Le musée national du Burkina Faso abritera, du 22 au 24 mai 2026, la 4ᵉ édition du Festival international des instruments et danses traditionnels de Ouagadougou (FITO). L’annonce a été faite ce mardi 19 mai 2026 au cours d’une conférence de presse à Ouagadougou.
Placée sous le thème « Instruments de musique traditionnels, facteurs de promotion de la paix et de la cohésion sociale », cette édition ambitionne de promouvoir les valeurs de vivre-ensemble à travers les expressions culturelles traditionnelles du Burkina Faso et de l’espace sahélien.
« Le FITO constitue une scène privilégiée dédiée à la préservation, à la promotion et à la célébration des instruments et danses traditionnels du Burkina Faso et dans le reste de notre espace, jouant ainsi un rôle crucial dans la sauvegarde du patrimoine culturel matériel et immatériel face à l’impact de la mondialisation. La marque particulière de cette édition est la participation massive des troupes venues de quatre régions du Burkina Faso en l’occurrence les masque du Nayala, les cauris du Sourou, les danses traditionnelles du Zondoma et celle de Nando. Un autre regard marquant de cette édition est la présence effective de la délégation nigérienne qui répond avec vigueur à l’aspect international du FITO », a indiqué le président du comité d’organisation, Dji Marc Koussoubé.
Pendant donc trois jours, le public assistera à diverses activités culturelles et artistiques. Le vendredi 22 mai 2026, une caravane des troupes est prévue aux alentours du musée national à partir de 10h. Une conférence publique inaugurale se tiendra ensuite à 14h autour du thème principal du festival avant la cérémonie officielle d’ouverture annoncée pour 16h. Treize troupes de danses traditionnelles et instrumentistes issus des différentes communautés du pays dont cinq de la communauté Djan, invitée d’honneur de cette édition se produiront à cette occasion.

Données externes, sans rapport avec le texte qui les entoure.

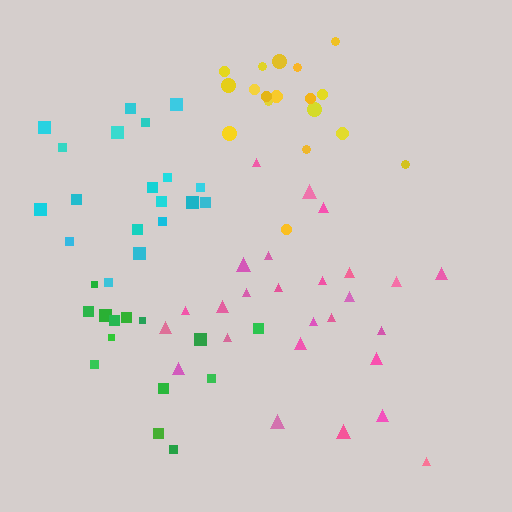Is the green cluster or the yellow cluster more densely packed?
Yellow.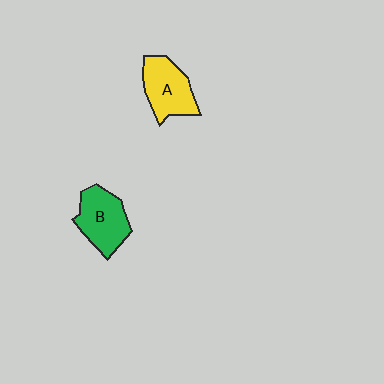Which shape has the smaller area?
Shape A (yellow).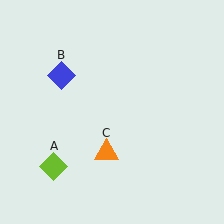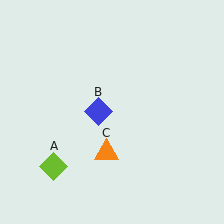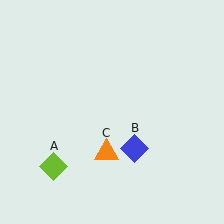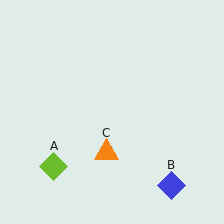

« Cette édition tourne son objectif de promotion de nos identités culturelles des différentes communautés du Burkina Faso ainsi nous notant la participation de la communauté Djan en tant qu’invitée d’honneur. Cette communauté incarne la richesse de la diversité culturelle et musicale de notre continent en général et celle du Burkina en particulier. Elle possède des instruments spécifiques comme les balafons qui résonnent et véhiculent les savoirs, les savoir-faire et savoir être de cette communauté », a souligné le PCO.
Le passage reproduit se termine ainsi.